In a word, no. Personalized Medicine did not deliver (and Precision Medicine, as currently promoted, will likely not deliver) on its promise because its proponents overlook a fundamental principle of science: correlation (i.e., the output of Big Data) does not imply causality (as represented by mechanistic hypotheses). A snapshot, however broad, cannot capture behavior. In fact, the wider the view encompassed between two snapshots, the more possible interpretations are possible for the transition between them. As such, the breadth of the Big Data approach actually confounds the ability to draw definitive conclusions. Therefore, as currently envisioned, the “omics”-centric/Big Data approach to Personalized/Precision medicine is likely to fail due to the following reasons, which, in our opinion are hard, scientific constraints:

  1. With increasing breadth of data, the number of explanations for how those data came about rises exponentially. This problem is especially insidious in the healthcare setting because, since we don’t know what most of the genes in the Human Genome actually do, we can’t identify what differences are actually significant with respect to the desired sub-stratification.
  2. Even if one selected a set of genes upon which to perform sub-stratification, that would only represent a hypothesis of the unimportance of those not included, which cannot be tested prospectively using data-centric analysis (i.e., doing so would just be remixing the same jar of jelly beans).
  3. Any statistical confidence in that act of sub-stratification would necessarily decrease with the decrease in the size of the population represented – to the reducto ad absurdum of having a population of 1.
  4. Despite their genomes and their metadata, individuals are not the same all the time, so there is temporal and dynamic variability in their health state. Therefore, the “right time” aspect of Precision Medicine cannot be achieved prospectively through data (which, by definition, must have been already collected).
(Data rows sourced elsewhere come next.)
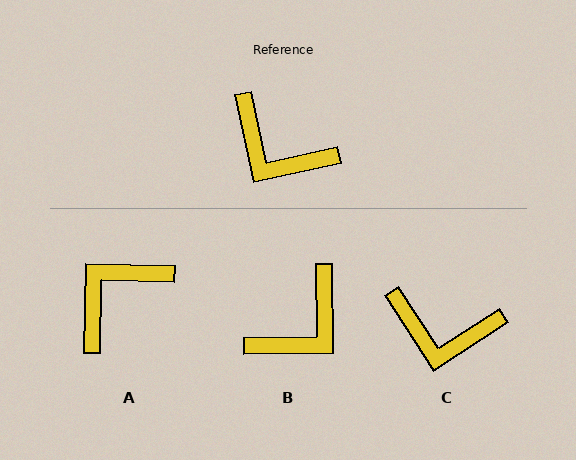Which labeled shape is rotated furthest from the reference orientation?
A, about 103 degrees away.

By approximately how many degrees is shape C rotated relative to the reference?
Approximately 21 degrees counter-clockwise.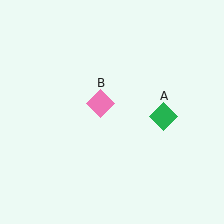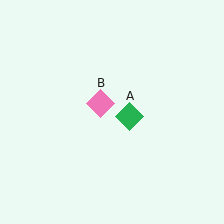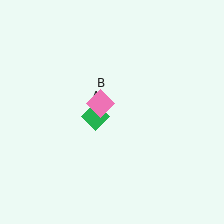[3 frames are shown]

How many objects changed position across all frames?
1 object changed position: green diamond (object A).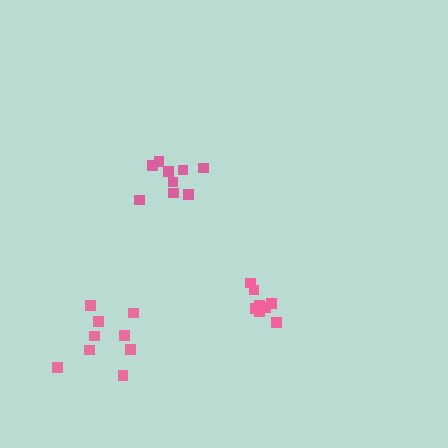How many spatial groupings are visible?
There are 3 spatial groupings.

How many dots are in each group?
Group 1: 8 dots, Group 2: 9 dots, Group 3: 9 dots (26 total).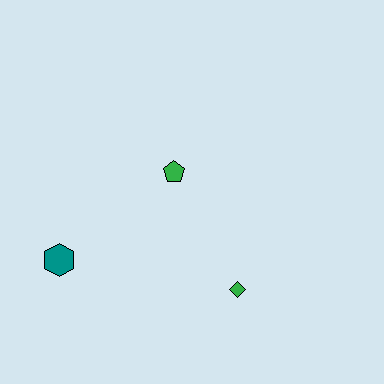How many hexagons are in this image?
There is 1 hexagon.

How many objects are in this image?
There are 3 objects.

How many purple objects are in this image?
There are no purple objects.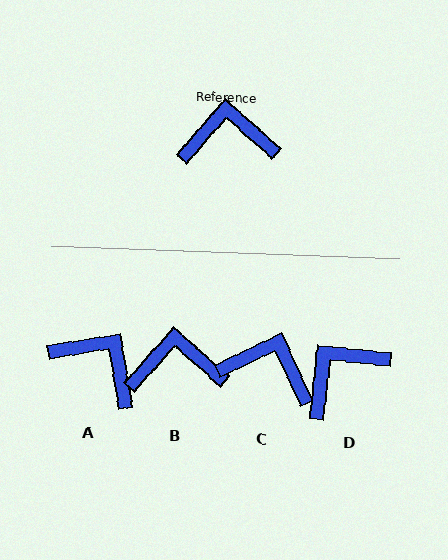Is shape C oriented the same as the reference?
No, it is off by about 23 degrees.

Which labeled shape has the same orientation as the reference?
B.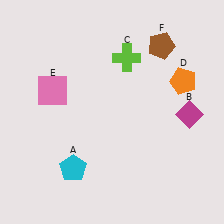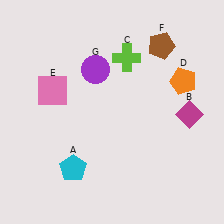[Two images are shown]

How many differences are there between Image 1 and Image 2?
There is 1 difference between the two images.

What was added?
A purple circle (G) was added in Image 2.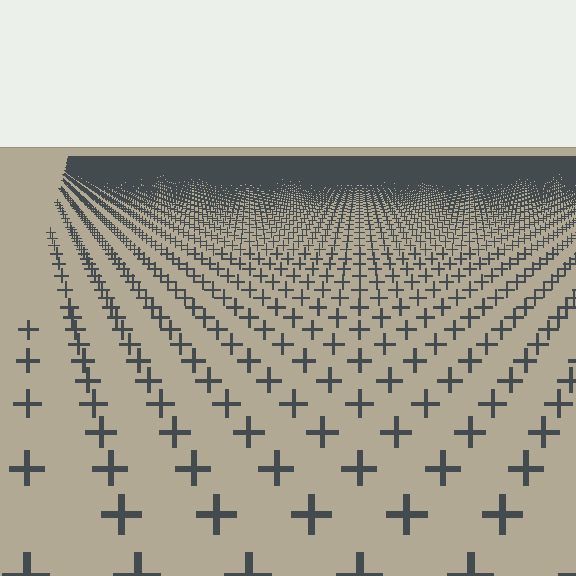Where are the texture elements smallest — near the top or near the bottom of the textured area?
Near the top.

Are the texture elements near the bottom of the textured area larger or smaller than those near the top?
Larger. Near the bottom, elements are closer to the viewer and appear at a bigger on-screen size.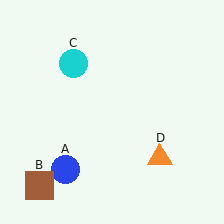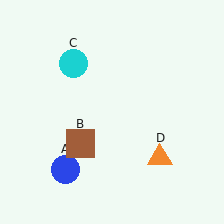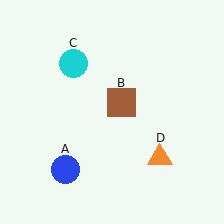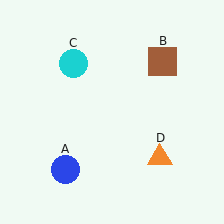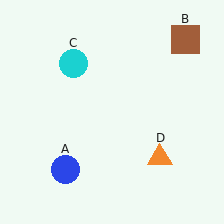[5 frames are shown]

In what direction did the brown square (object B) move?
The brown square (object B) moved up and to the right.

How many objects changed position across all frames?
1 object changed position: brown square (object B).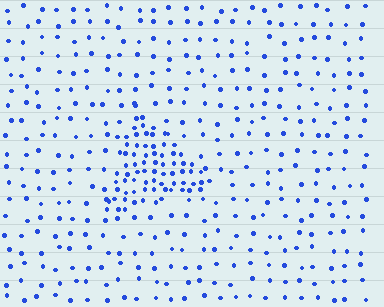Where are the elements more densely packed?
The elements are more densely packed inside the triangle boundary.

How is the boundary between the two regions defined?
The boundary is defined by a change in element density (approximately 3.0x ratio). All elements are the same color, size, and shape.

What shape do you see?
I see a triangle.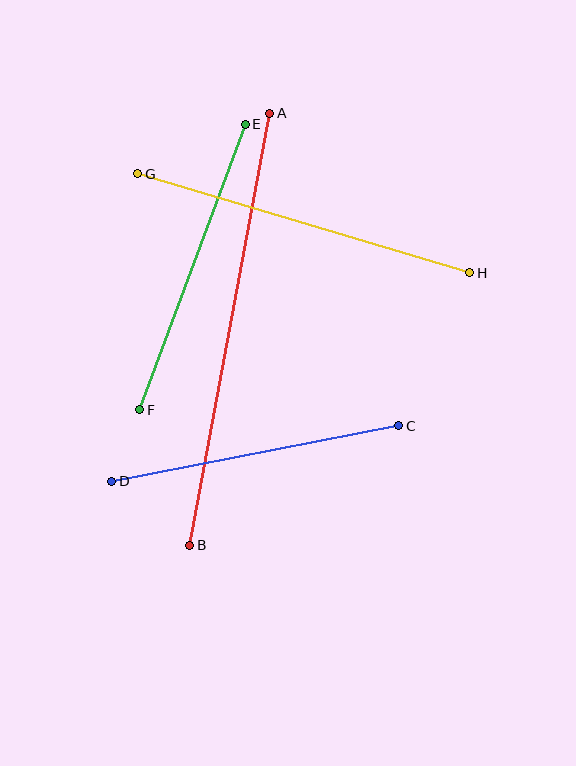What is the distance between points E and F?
The distance is approximately 304 pixels.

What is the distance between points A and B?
The distance is approximately 439 pixels.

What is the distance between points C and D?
The distance is approximately 292 pixels.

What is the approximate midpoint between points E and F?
The midpoint is at approximately (193, 267) pixels.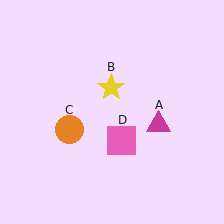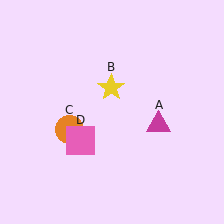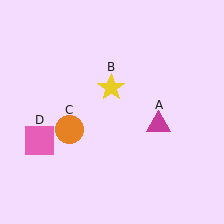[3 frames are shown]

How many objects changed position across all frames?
1 object changed position: pink square (object D).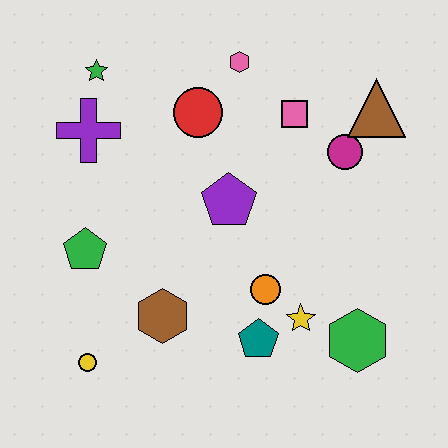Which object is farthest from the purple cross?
The green hexagon is farthest from the purple cross.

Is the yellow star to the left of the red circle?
No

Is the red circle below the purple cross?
No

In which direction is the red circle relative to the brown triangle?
The red circle is to the left of the brown triangle.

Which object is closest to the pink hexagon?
The red circle is closest to the pink hexagon.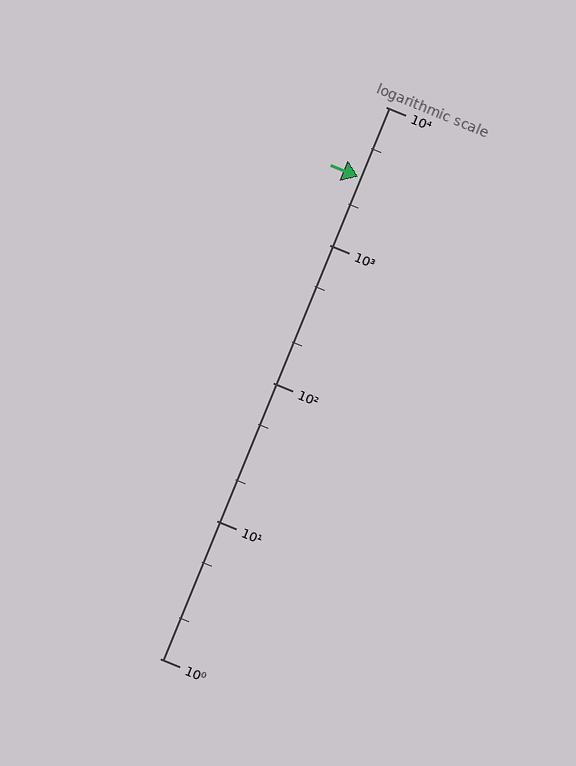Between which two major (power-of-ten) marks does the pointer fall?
The pointer is between 1000 and 10000.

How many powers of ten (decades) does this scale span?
The scale spans 4 decades, from 1 to 10000.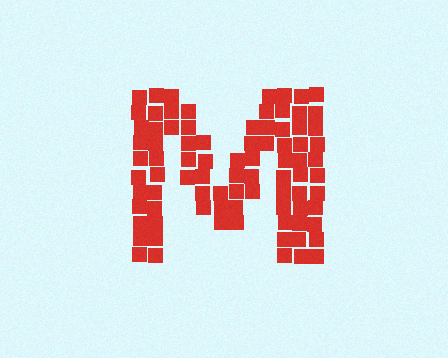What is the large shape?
The large shape is the letter M.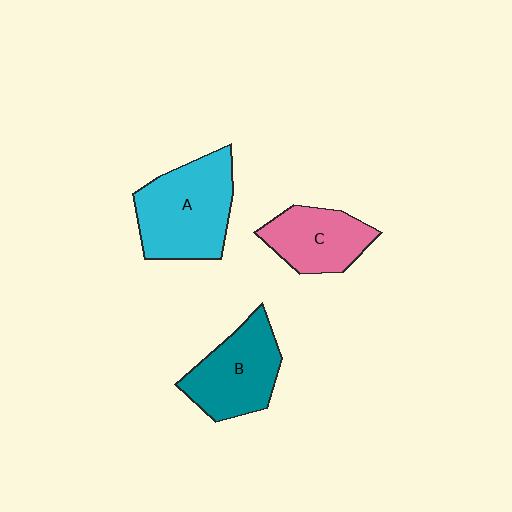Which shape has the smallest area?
Shape C (pink).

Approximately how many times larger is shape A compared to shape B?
Approximately 1.2 times.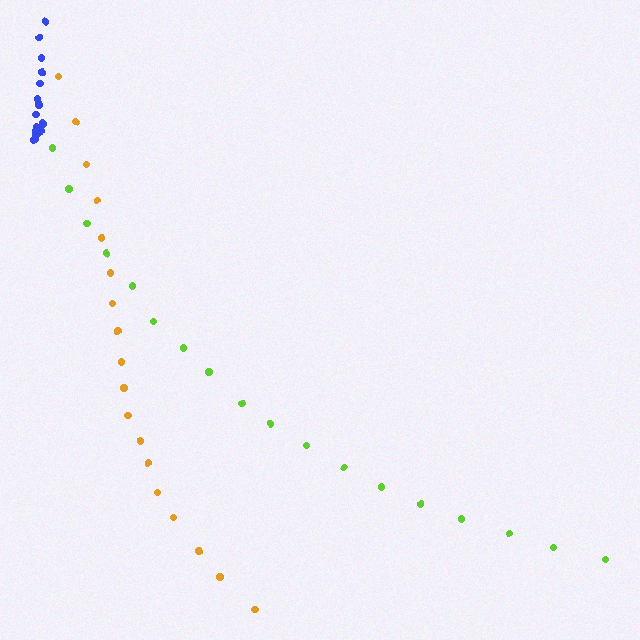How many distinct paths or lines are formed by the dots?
There are 3 distinct paths.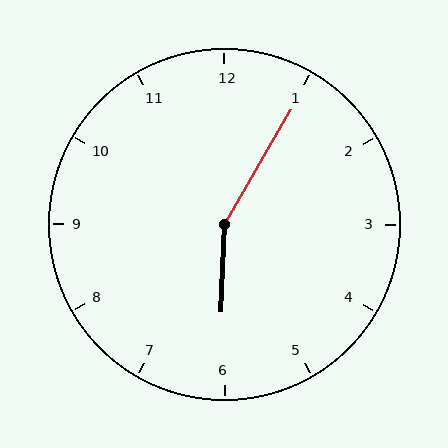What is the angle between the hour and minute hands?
Approximately 152 degrees.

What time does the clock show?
6:05.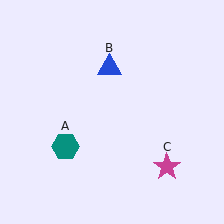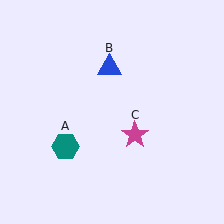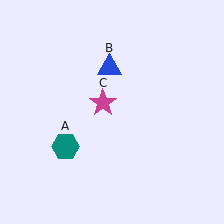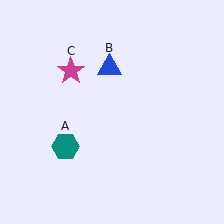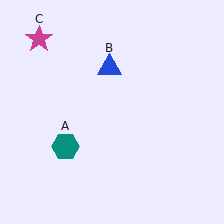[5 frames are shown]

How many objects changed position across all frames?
1 object changed position: magenta star (object C).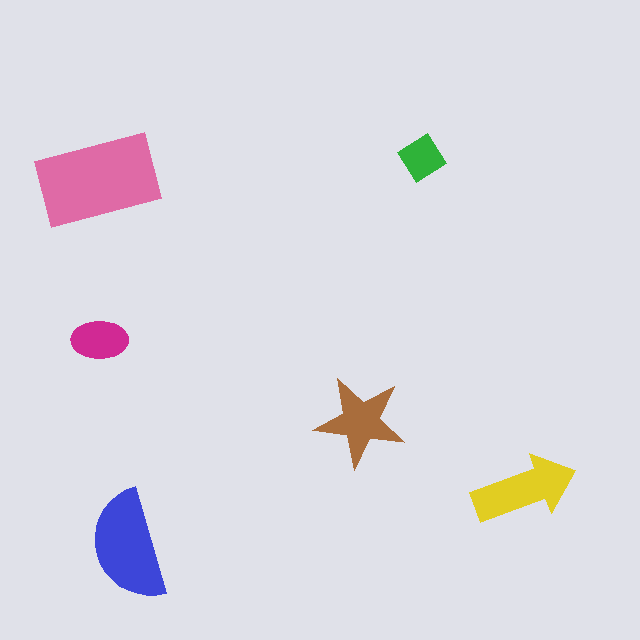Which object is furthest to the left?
The pink rectangle is leftmost.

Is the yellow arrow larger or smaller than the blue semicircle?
Smaller.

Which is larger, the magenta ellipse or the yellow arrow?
The yellow arrow.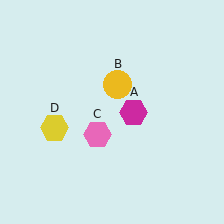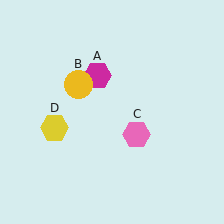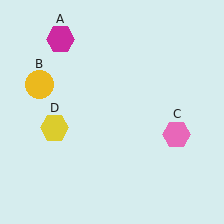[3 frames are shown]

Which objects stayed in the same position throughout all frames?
Yellow hexagon (object D) remained stationary.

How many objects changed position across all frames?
3 objects changed position: magenta hexagon (object A), yellow circle (object B), pink hexagon (object C).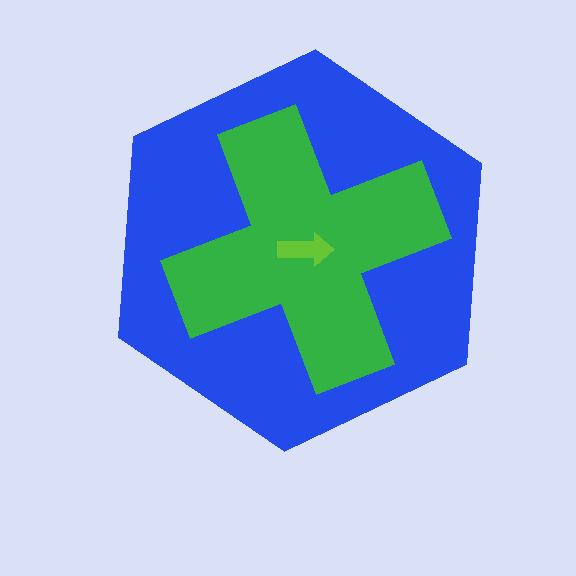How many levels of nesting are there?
3.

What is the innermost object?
The lime arrow.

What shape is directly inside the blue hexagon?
The green cross.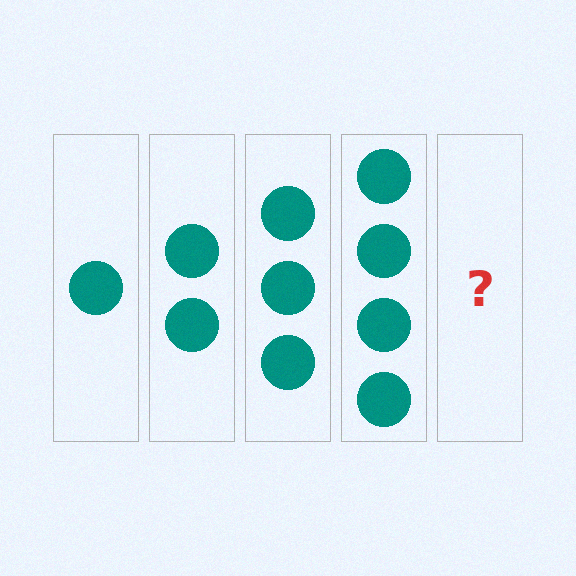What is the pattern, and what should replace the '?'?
The pattern is that each step adds one more circle. The '?' should be 5 circles.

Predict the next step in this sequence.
The next step is 5 circles.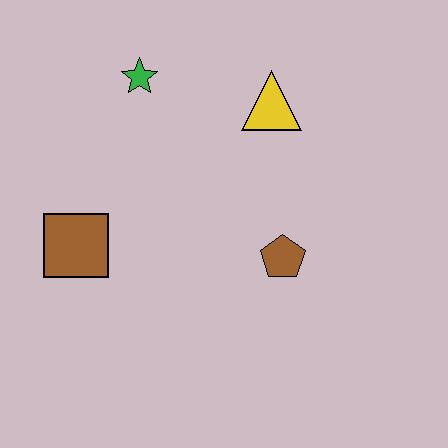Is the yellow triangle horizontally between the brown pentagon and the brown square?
Yes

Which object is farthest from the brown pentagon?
The green star is farthest from the brown pentagon.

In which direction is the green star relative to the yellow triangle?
The green star is to the left of the yellow triangle.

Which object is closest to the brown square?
The green star is closest to the brown square.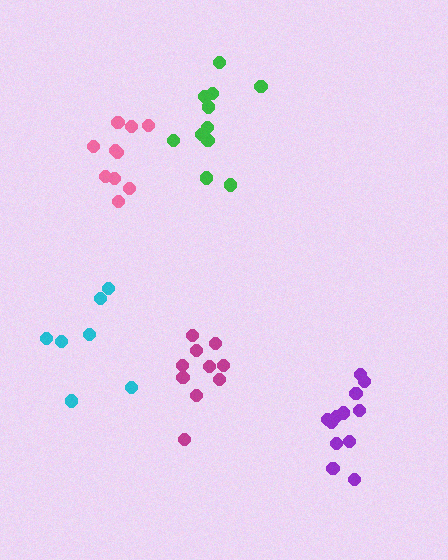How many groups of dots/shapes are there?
There are 5 groups.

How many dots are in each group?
Group 1: 11 dots, Group 2: 10 dots, Group 3: 12 dots, Group 4: 10 dots, Group 5: 7 dots (50 total).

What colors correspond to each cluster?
The clusters are colored: green, pink, purple, magenta, cyan.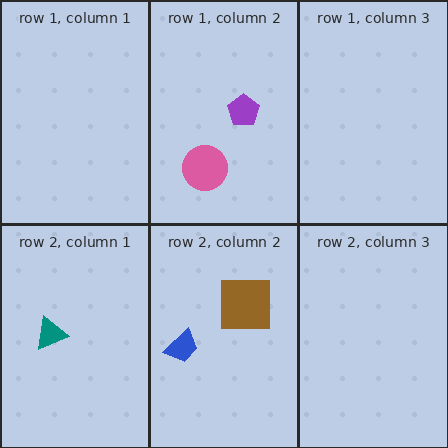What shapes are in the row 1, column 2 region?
The pink circle, the purple pentagon.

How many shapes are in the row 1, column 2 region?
2.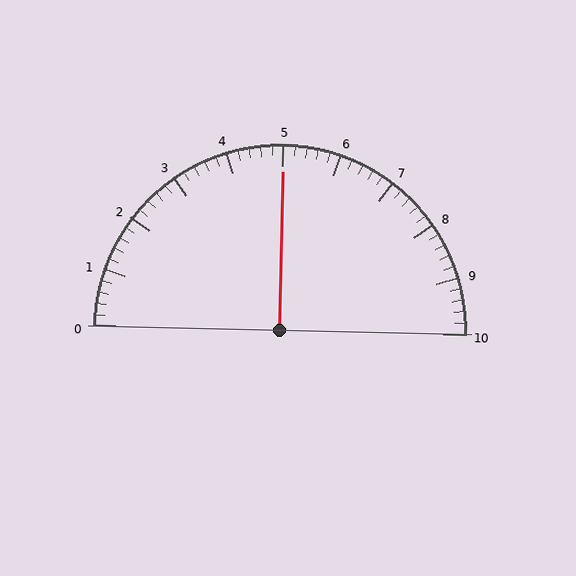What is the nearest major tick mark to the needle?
The nearest major tick mark is 5.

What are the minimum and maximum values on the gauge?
The gauge ranges from 0 to 10.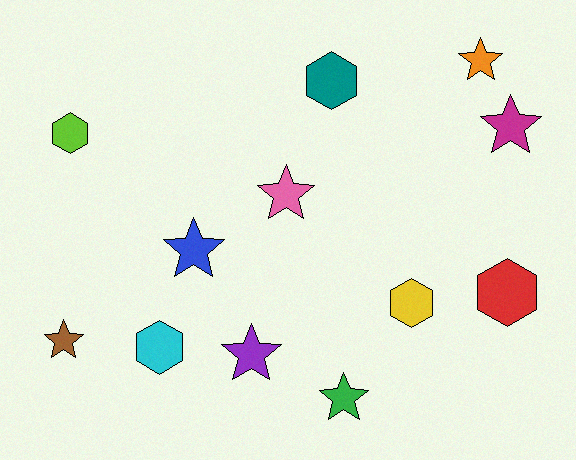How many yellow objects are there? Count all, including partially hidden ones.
There is 1 yellow object.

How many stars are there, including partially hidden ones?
There are 7 stars.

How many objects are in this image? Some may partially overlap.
There are 12 objects.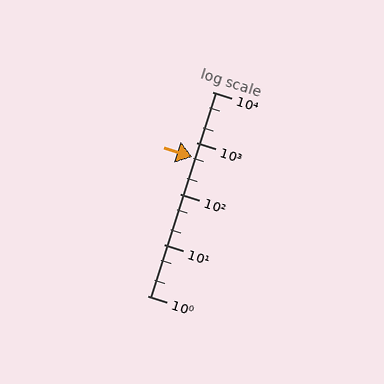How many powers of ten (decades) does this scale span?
The scale spans 4 decades, from 1 to 10000.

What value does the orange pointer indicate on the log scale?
The pointer indicates approximately 520.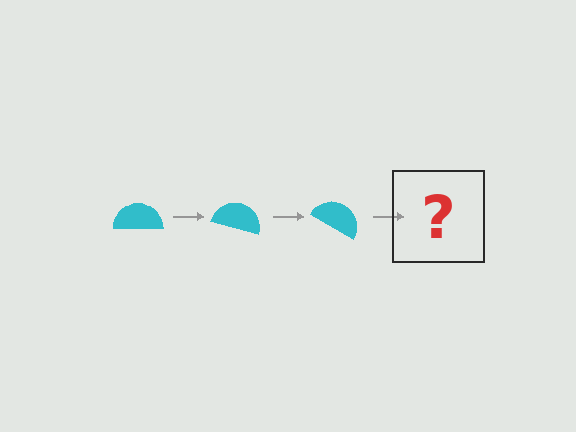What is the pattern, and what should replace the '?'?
The pattern is that the semicircle rotates 15 degrees clockwise each step. The '?' should be a cyan semicircle rotated 45 degrees clockwise.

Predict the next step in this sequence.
The next step is a cyan semicircle rotated 45 degrees clockwise.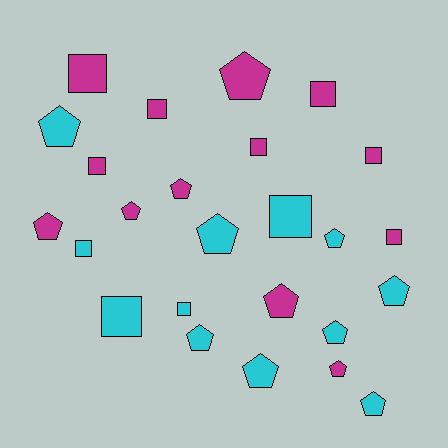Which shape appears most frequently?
Pentagon, with 14 objects.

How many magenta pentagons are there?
There are 6 magenta pentagons.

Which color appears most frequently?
Magenta, with 13 objects.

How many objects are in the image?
There are 25 objects.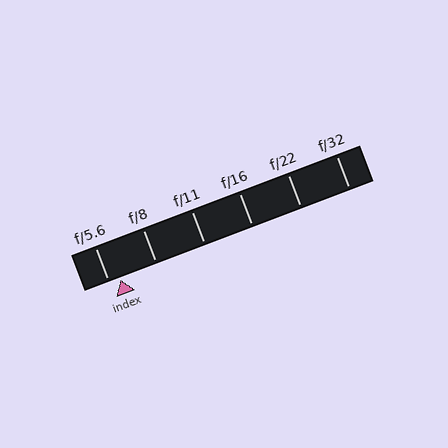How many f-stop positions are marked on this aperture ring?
There are 6 f-stop positions marked.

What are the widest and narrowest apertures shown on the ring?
The widest aperture shown is f/5.6 and the narrowest is f/32.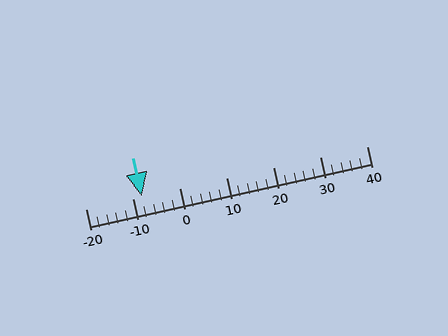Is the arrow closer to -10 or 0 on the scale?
The arrow is closer to -10.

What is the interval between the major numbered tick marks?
The major tick marks are spaced 10 units apart.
In order to actually characterize behavior, one would need to be able to draw, and then test, possible paths from one data set to another: in other words, what is needed is to capture dynamics that reflect the generative mechanisms by which data are generated. Physical sciences, such as physics and chemistry, are based on these explanatory theories; for biomedical research, we have proposed that Translational Systems Biology, based as it is on mechanistic computational models of health and disease, serve in this role. Biology may be too complex for fundamental theories, but the use of dynamic computational and mathematical modeling directed at translating cellular and molecular mechanisms to generate clinical conditions, the foundational method of Translational Systems Biology, provides a path towards Personalized/Precision Medicine that actually is consistent with the scientific method.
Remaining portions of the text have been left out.